Based on papers [4-5], answer the following questions:
1. How do these two papers each approach the goals of transparency, accountability, and ethical data documentation? Discuss the similarities and differences among these frameworks in terms of their methodology, level of detail, and degree of community involvement.
2. Choose one public dataset (e.g., LAION-5B, ImageNet, Twitter Sentiment140, YouTube Faces, etc.), and based on papers [4-5], reconstruct the dataset's pipeline, focusing on the following questions:
General Overview
   - Dataset name, creators, institutions, date of release
   - Intended vs. actual use cases
   - Languages, domains, or communities represented
Data Collection
   - Where did the raw data come from (platform, source, region, etc.)?
   - How was it collected (manual, automated, scraped, crowdsourced)?
   - Who decided what to include or exclude?
Annotation and Labeling
   - Who did the annotation (crowdworkers, experts, researchers)?
   - What were their working conditions (pay, guidelines, pressure)?
   - Were they given context or discretion?

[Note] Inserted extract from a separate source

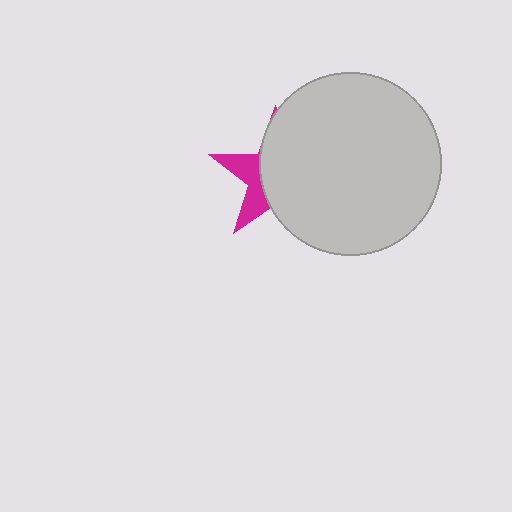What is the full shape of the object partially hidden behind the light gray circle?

How was disagreement handled?
Cleaning and Validation
   - What data was removed or modified, and why?
   - Who made these decisions?
   - Were errors, noise, or bias documented?
Storage, Access, and Circulation
   - Where is the data stored?
   - Who has access and under what conditions?
   - Are there usage restrictions or licenses?
Epistemic and Ethical Reflection
   - Whose labor and knowledge are embedded in the dataset?
   - Whose perspectives are missing or erased?
   - What risks or harms could result from its use?